このため、評価額が未決定の固定資産などと同様、「評価方法の定めのない財産の評価」方法に沿って評価することになります。
この場合は、活発な取引市場が存在するかどうかで、評価方法が分かれます。
活発な取引かどうかは、仮想通貨取引所あるいは販売所において、価格情報が継続的に提供されるために十分な数量と回数の取引が行われているかどうかで、判断することになります。
つまり、継続的に価格情報が得られれば、仮想通貨についての相場が成立し、客観的な交換価値が明らかになります。
このため、外国通貨と同じように、仮想通貨交換業者が公表する取引価格から、課税対象となる時期の価格を使って評価します。
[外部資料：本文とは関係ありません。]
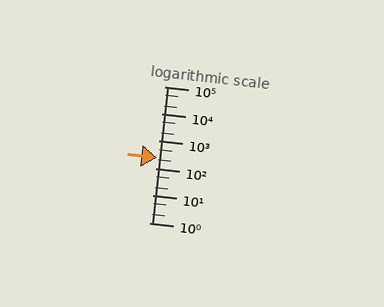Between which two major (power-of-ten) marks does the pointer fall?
The pointer is between 100 and 1000.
仮想通貨交換業者が公表する取引価格は、相続人からの要請によって発行される、仮想通貨交換業者の残高証明書を利用することができます。
なお、仮想通貨の交換業者から購入価格と売却価格が公表されている場合、相続または贈与を受けた仮想通貨は、仮想通貨の交換業者への売却価格で評価することができます。
また、複数の仮想通貨交換業者で取引を行っていた場合には、相続人が仮想通貨交換業者を選択することができます。
評価の価格は、業者が公表する課税時期の取引価格で評価することができます。
これに対して、活発な市場が存在しない仮想通貨の場合には、一定の相場が成立せず、客観的な交換価値が存在しません。
このため、このようなケースでは、仮想通貨の内容や性質、取引実態などにより個別に評価することになります
この場合は、売買実例価額、精通者意見価格などを参考に評価する方法などが考えられます。
まとめ
取引が増加してきた仮想通貨について、国税庁から2018年11月に税務上の取り扱いが公表されました。
これに伴い、それまでは複雑な手続きが課されていた仮想通貨の確定申告や評価の方法が、簡素化されることになりました。
仮想通貨を相続した場合や贈与を受けた場合は、相続税や贈与税の対象となります。
仮想通貨とは何かや、どのように取引や保管されているか、どのように評価するかを知れば、遺産分割協議など相続手続きもし易くなると言えます。